Q5. What is the maximum value of n such that 7 × 343 × 385 × 1000 × 2401 × 77777 is divisible by 35^n ?

To find the maximum value of 'n' for which the given expression is divisible by 35^n, we first express 35 in its prime factors: 35 = 5 × 7. So, 35^n = 5^n × 7^n.
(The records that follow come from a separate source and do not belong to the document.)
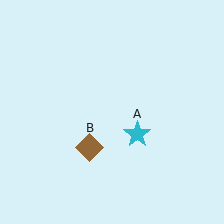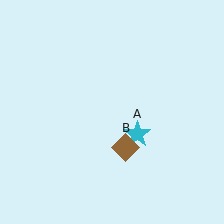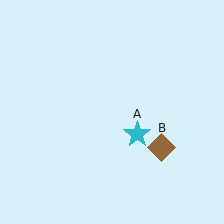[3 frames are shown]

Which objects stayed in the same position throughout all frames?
Cyan star (object A) remained stationary.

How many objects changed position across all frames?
1 object changed position: brown diamond (object B).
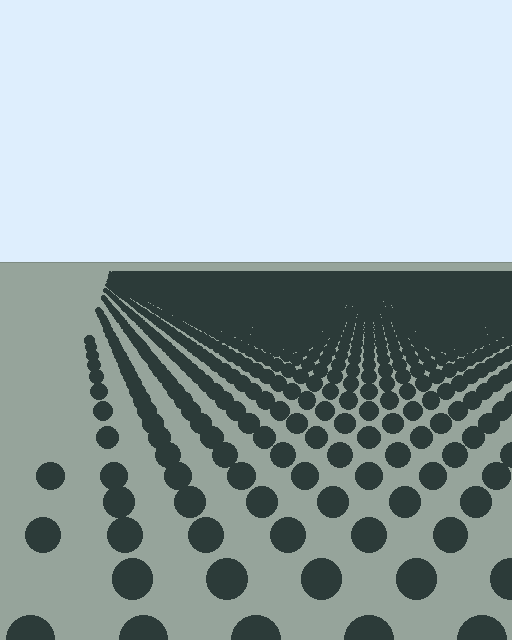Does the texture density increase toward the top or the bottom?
Density increases toward the top.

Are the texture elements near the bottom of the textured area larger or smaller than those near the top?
Larger. Near the bottom, elements are closer to the viewer and appear at a bigger on-screen size.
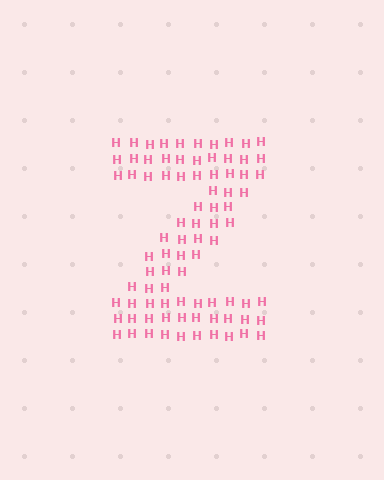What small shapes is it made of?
It is made of small letter H's.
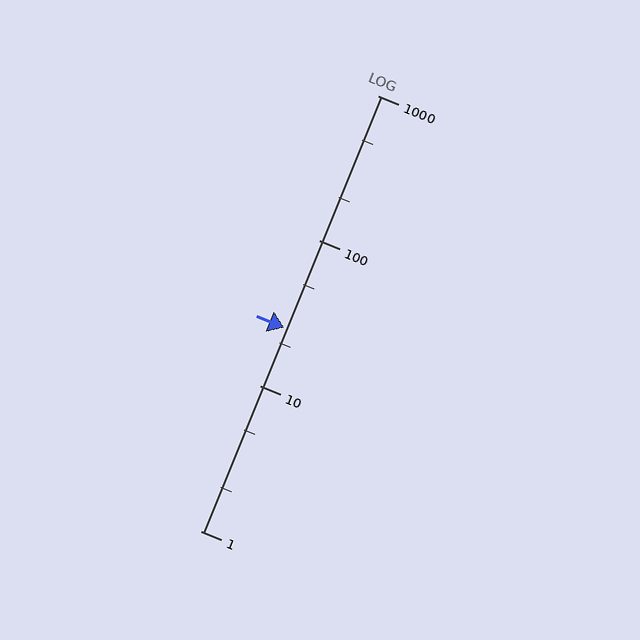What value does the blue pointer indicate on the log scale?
The pointer indicates approximately 25.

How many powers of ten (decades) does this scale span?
The scale spans 3 decades, from 1 to 1000.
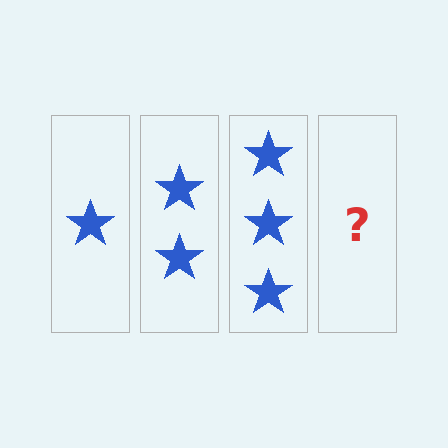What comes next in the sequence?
The next element should be 4 stars.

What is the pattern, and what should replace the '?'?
The pattern is that each step adds one more star. The '?' should be 4 stars.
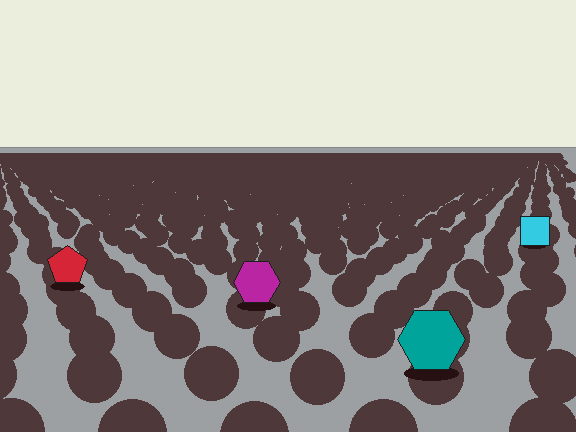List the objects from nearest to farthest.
From nearest to farthest: the teal hexagon, the magenta hexagon, the red pentagon, the cyan square.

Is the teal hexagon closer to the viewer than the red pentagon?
Yes. The teal hexagon is closer — you can tell from the texture gradient: the ground texture is coarser near it.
We need to find the total powers of 5 and 7 in the given expression: 1.

7 = 7^1 2. 343 = 7^3 3. 385 = 5 × 7 × 11 4. 1000 = 10^3 = (2 × 5)^3 = 2^3 × 5^3 5. 2401 = 7^4 6. 77777 = 7 × 11111 (11111 is not divisible by 5 or 7) Combining the powers of 5: 5^1 (from 385) + 5^3 (from 1000) = 5^(1+3) = 5^4.

Combining the powers of 7: 7^1 (from 7) + 7^3 (from 343) + 7^1 (from 385) + 7^4 (from 2401) + 7^1 (from 77777) = 7^(1+3+1+4+1) = 7^10. The expression can be written as 2^3 × 5^4 × 7^10 × 11 × 11111.

For this to be divisible by 5^n × 7^n, 'n' must be less than or equal to the minimum of the powers of 5 and 7. The minimum power is 4 (from 5^4). Therefore, the maximum value of n is 4.

This question tests fundamental concepts of number theory, specifically prime factorization and divisibility rules, which are common in the UPSC CSAT syllabus.